Ese color se lo quedó Marta, la tonta de mi hermana; mi madre solía decir que
la mirada de su niña parecía un trozo de cielo. Yo pensaba que, además de ser
una cursilería, si analizáramos la frase encontraríamos que tras el cielo está
el infierno, y que tras su apariencia de niña buena había un demonio engreído. Ella
fingía inapetencia para que nuestra madre le comprara yogures y quesitos, que a
mí me estaban vedados, a pesar de que mi aspecto famélico contrastaba con la
figura oronda y rebosante de buena salud de mi hermana.

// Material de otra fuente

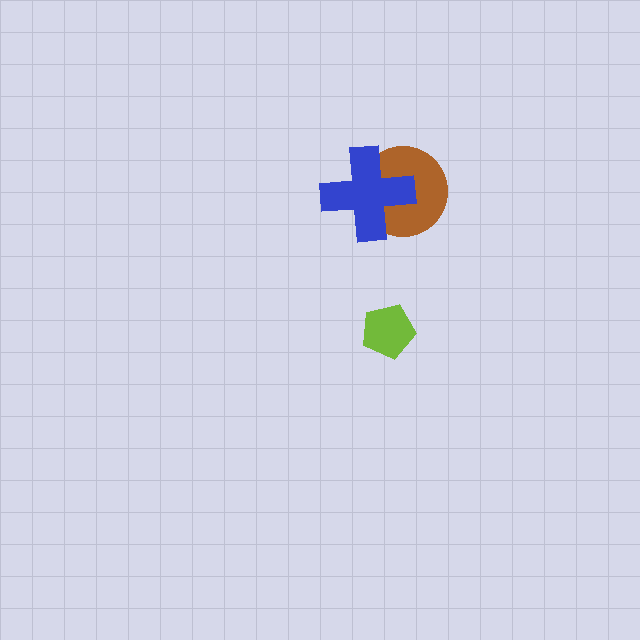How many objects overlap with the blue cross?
1 object overlaps with the blue cross.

Ese día deseaba que mi padre me contara más cosas
sobre su trabajo o de la vida en general; pero en la tele ponían Sandokan, su
serie favorita, así que no lo quise molestar y así evitarme una colleja. Me
acomodé junto a él en el sofá de escay y traté de mostrar un interés que no
sentía en absoluto, nunca me gustaron las películas de acción. Mi mente se
escapaba hacia otro lugar, muy lejos de los mares del sur. Decidí marchar a mi
puesto de vigilancia. Desde la ventana de mi cuarto podía ver la puerta de
entrada del edificio, gracias a su forma, lugar obligado de paso para todos los
residentes, incluida Macarena, la madre de mi amigo Carlos. Pasaba muchas horas
apostado. A veces, incluso me dormía apoyado contra el cristal. Esa tarde, la
suerte no me favorecía, más de dos horas y mi musa no había salido aún, sin
duda un cambio de turno inesperado. Tendría que sonsacarle a mi amigo el nuevo
horario de su madre en la cafetería; eso sí, con cautela, no fuera a sospechar
algo. Me hubiera gustado ir a casa de Carlos y comprobar si estaba allí
Macarena, su madre, pero mi abuela me lo tenía prohibido terminantemente.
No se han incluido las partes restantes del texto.